It's something that only happens once in a million years — a comet from the outer regions of the solar system flew extremely close to Mars this weekend, giving scientists an unprecedented opportunity to observe it.
Comet Siding Spring, named for the Australian observatory which spotted it, is a frozen chunk of rock from the Oort Cloud which surrounds the solar system. It's barreling through our solar system at about 125,000 miles per hour, and came within 87,000 miles of the surface of Mars — a hair's breadth away in astronomical terms.
Here's the exact moment Siding Spring — the grey smudge on screen — hit its closest point to Mars, which is the bright light in the center. Not very visually exciting, is it?
The real excitement from this event unfolds over the next few days. Space agencies around the world have orbiters stationed around Mars, and the data they've gathered from Siding Spring could give astronomers valuable information from billions of years in the past.
DR. MICHELLE THALLER VIA SPACE.COM: "It's literally five billion years old, and its coming in for the first time. Analyzing the comet will give us clues about how the planets formed. We actually even think that comets have some of the building blocks of life on them."

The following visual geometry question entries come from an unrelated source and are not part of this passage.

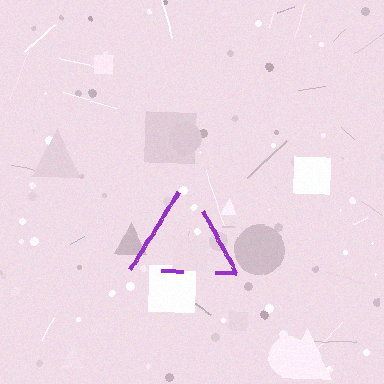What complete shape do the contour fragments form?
The contour fragments form a triangle.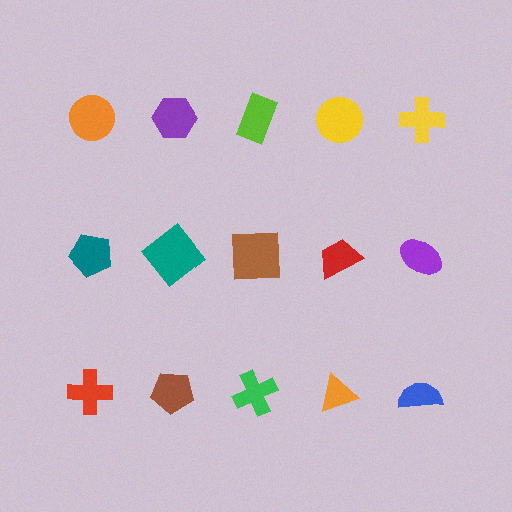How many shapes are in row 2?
5 shapes.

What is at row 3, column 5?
A blue semicircle.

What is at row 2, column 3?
A brown square.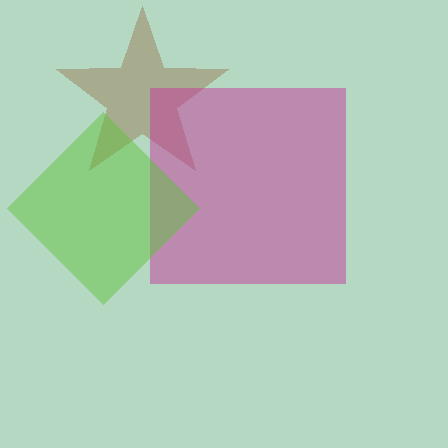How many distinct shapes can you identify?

Siding Spring's approach did also put the Mars robots at some risk. There wasn't any real chance of a direct collision, but the trail of dust and debris emitting at high speeds from the comet could have damaged one of the orbiters.
NASA prepared for that possibility by maneuvering its orbiters to the other side of the planet during the moment of Siding Spring's closest approach. So far, the agency hasn't reported any damage from the comet.
Siding Spring's orbit reaches its closest point to the Sun on Oct. 25, six days after its close shave with Mars. From there, the comet heads back to the outer reaches of the solar system. It should be back within the next 1 million years or so.